By eliminating ‘over-cautious’ coordination, Blazes improves program performance (throughput):
The overhead of conservatively deploying a transactional topology is considerable. The uncoordinated dataflow has a peak throughput roughly 1.8 times that of its coordinated counterpart in a 5-node deployment. As we scale up the cluster to 20 nodes, the difference in throughput grows to 3×.
With Blazes taking care of coordination, Alvaro et al. argue that placement becomes one of the biggest remaining issues a distributed systems engineer needs to focus on.
Rules of thumb regarding data placement strategies typically involve predicting patterns of access that exhibit spatial and temporal locality; data items that are accessed together should be near one another, and data items accessed frequently should be cached.
Finally, for a given model, Blazes can determine the coordination required. But how do we know if we have a good model in the first place? Might another formulation be better?

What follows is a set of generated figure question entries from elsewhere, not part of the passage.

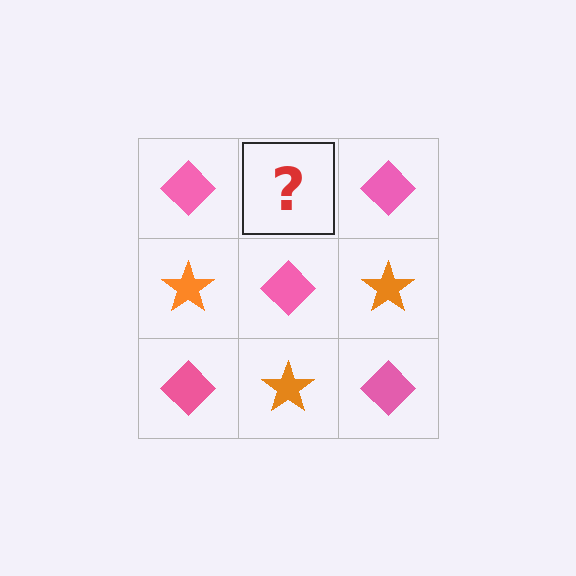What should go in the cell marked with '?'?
The missing cell should contain an orange star.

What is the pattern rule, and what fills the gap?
The rule is that it alternates pink diamond and orange star in a checkerboard pattern. The gap should be filled with an orange star.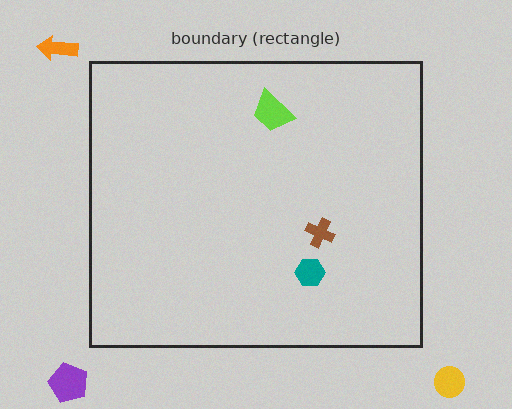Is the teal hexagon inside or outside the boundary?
Inside.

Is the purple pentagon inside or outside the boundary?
Outside.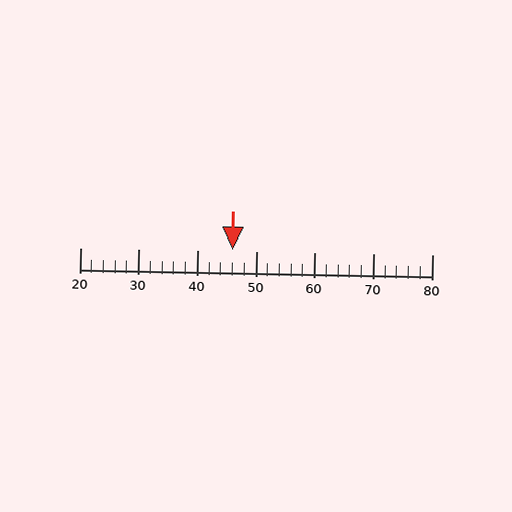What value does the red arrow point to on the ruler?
The red arrow points to approximately 46.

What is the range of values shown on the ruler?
The ruler shows values from 20 to 80.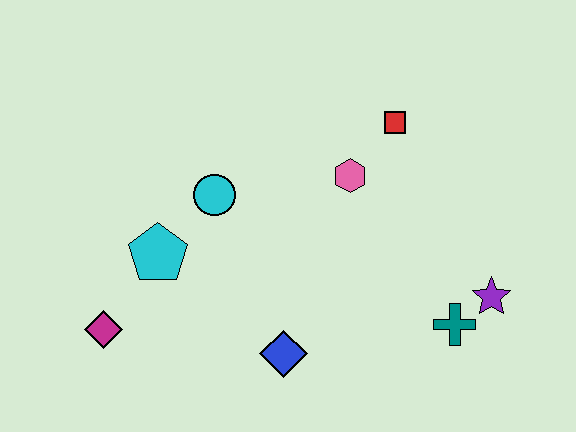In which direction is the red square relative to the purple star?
The red square is above the purple star.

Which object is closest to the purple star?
The teal cross is closest to the purple star.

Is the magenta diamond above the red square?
No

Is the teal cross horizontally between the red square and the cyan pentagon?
No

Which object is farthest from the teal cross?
The magenta diamond is farthest from the teal cross.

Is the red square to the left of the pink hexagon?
No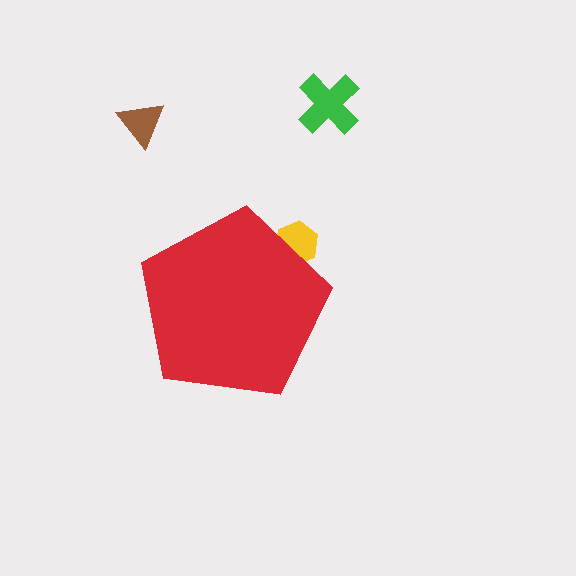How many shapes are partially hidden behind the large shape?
1 shape is partially hidden.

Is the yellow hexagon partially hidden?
Yes, the yellow hexagon is partially hidden behind the red pentagon.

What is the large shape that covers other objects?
A red pentagon.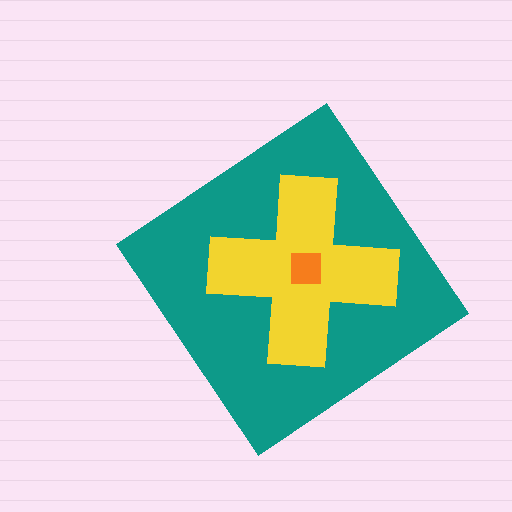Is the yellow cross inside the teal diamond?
Yes.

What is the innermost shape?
The orange square.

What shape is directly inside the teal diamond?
The yellow cross.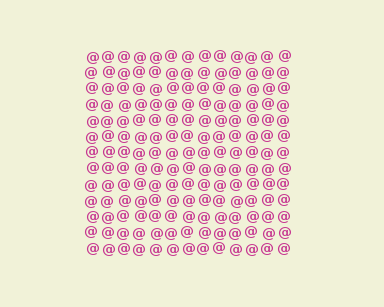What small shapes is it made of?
It is made of small at signs.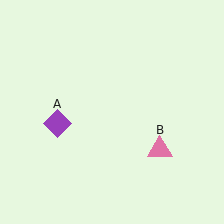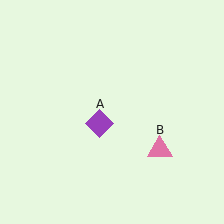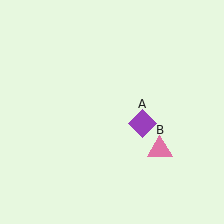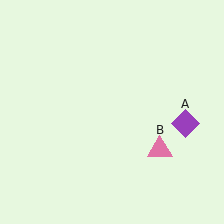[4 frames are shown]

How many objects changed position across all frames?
1 object changed position: purple diamond (object A).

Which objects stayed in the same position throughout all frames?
Pink triangle (object B) remained stationary.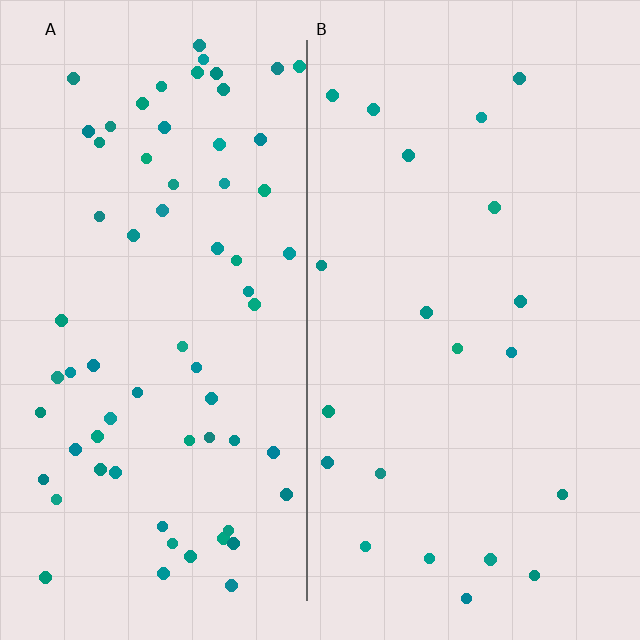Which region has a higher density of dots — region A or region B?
A (the left).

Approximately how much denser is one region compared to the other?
Approximately 3.2× — region A over region B.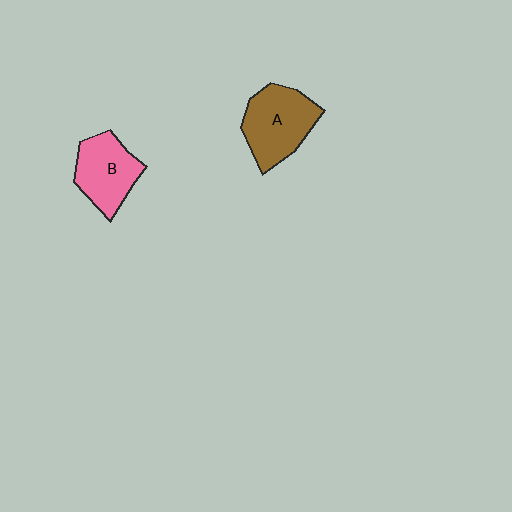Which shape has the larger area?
Shape A (brown).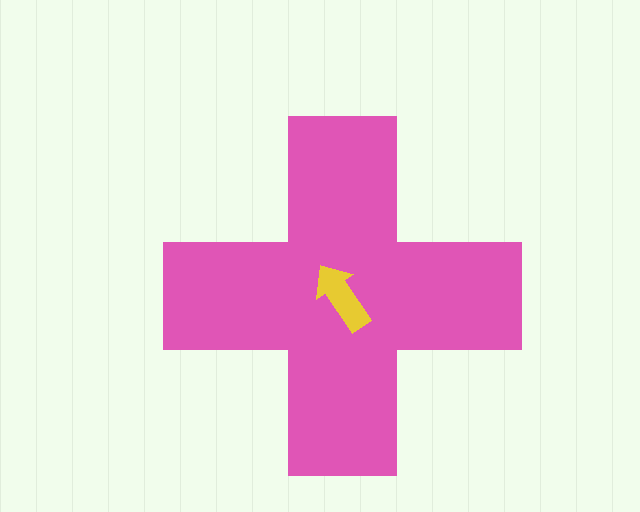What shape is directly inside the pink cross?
The yellow arrow.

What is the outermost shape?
The pink cross.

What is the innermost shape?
The yellow arrow.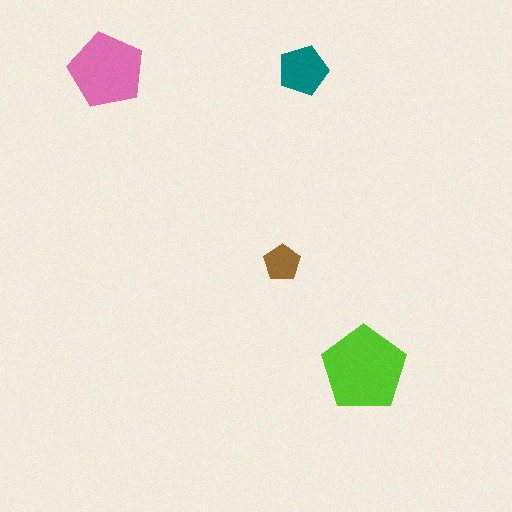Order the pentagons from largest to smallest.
the lime one, the pink one, the teal one, the brown one.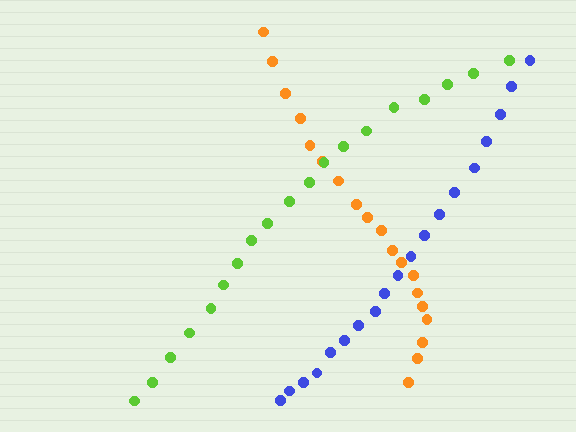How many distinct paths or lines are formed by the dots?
There are 3 distinct paths.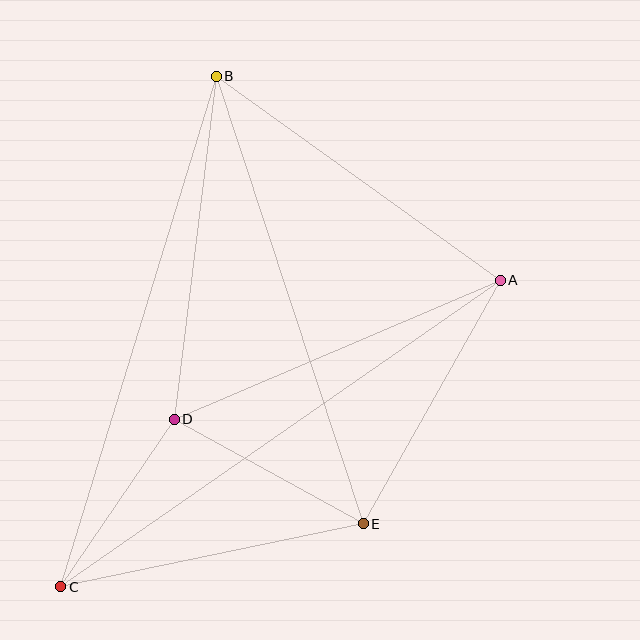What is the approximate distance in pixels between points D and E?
The distance between D and E is approximately 216 pixels.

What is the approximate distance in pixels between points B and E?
The distance between B and E is approximately 471 pixels.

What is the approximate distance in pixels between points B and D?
The distance between B and D is approximately 345 pixels.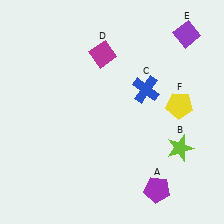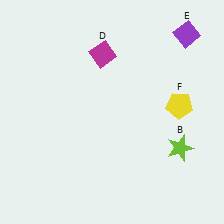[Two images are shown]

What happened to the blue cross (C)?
The blue cross (C) was removed in Image 2. It was in the top-right area of Image 1.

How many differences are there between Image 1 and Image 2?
There are 2 differences between the two images.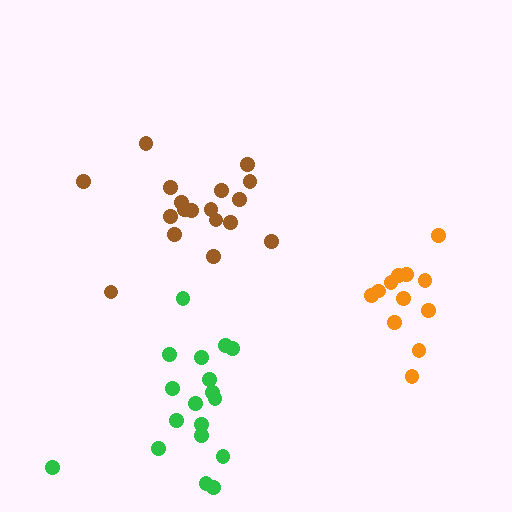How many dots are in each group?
Group 1: 18 dots, Group 2: 12 dots, Group 3: 18 dots (48 total).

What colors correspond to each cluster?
The clusters are colored: green, orange, brown.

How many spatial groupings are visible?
There are 3 spatial groupings.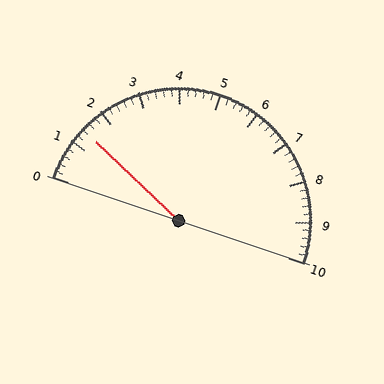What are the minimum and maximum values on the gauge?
The gauge ranges from 0 to 10.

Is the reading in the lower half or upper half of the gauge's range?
The reading is in the lower half of the range (0 to 10).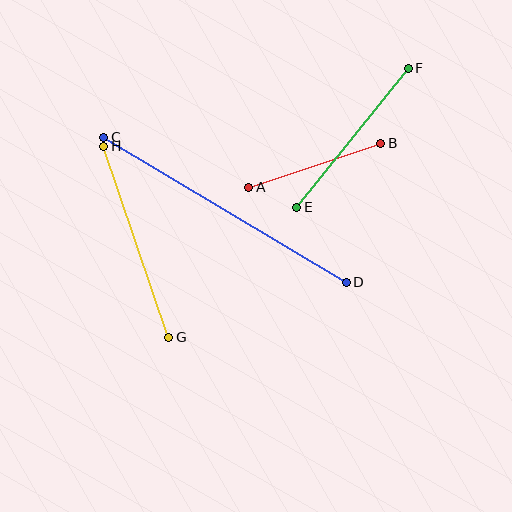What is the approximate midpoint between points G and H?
The midpoint is at approximately (136, 242) pixels.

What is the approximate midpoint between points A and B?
The midpoint is at approximately (315, 165) pixels.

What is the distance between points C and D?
The distance is approximately 283 pixels.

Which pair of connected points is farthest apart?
Points C and D are farthest apart.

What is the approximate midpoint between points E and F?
The midpoint is at approximately (352, 138) pixels.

Some design patterns emerge from our discussion. The first is that, when possible, replication should be placed upstream of confluent components. Since they are tolerant of all input orders, inexpensive replication strategies (like gossip) are sufficient to ensure confluent outputs. Similarly, caches should be placed downstream of confluent components. Since such components never retract outputs, simple, append-only caching logic may be used. More challenging and compelling is the possibility of capturing these design principles into a compiler and automatically rewriting dataflows.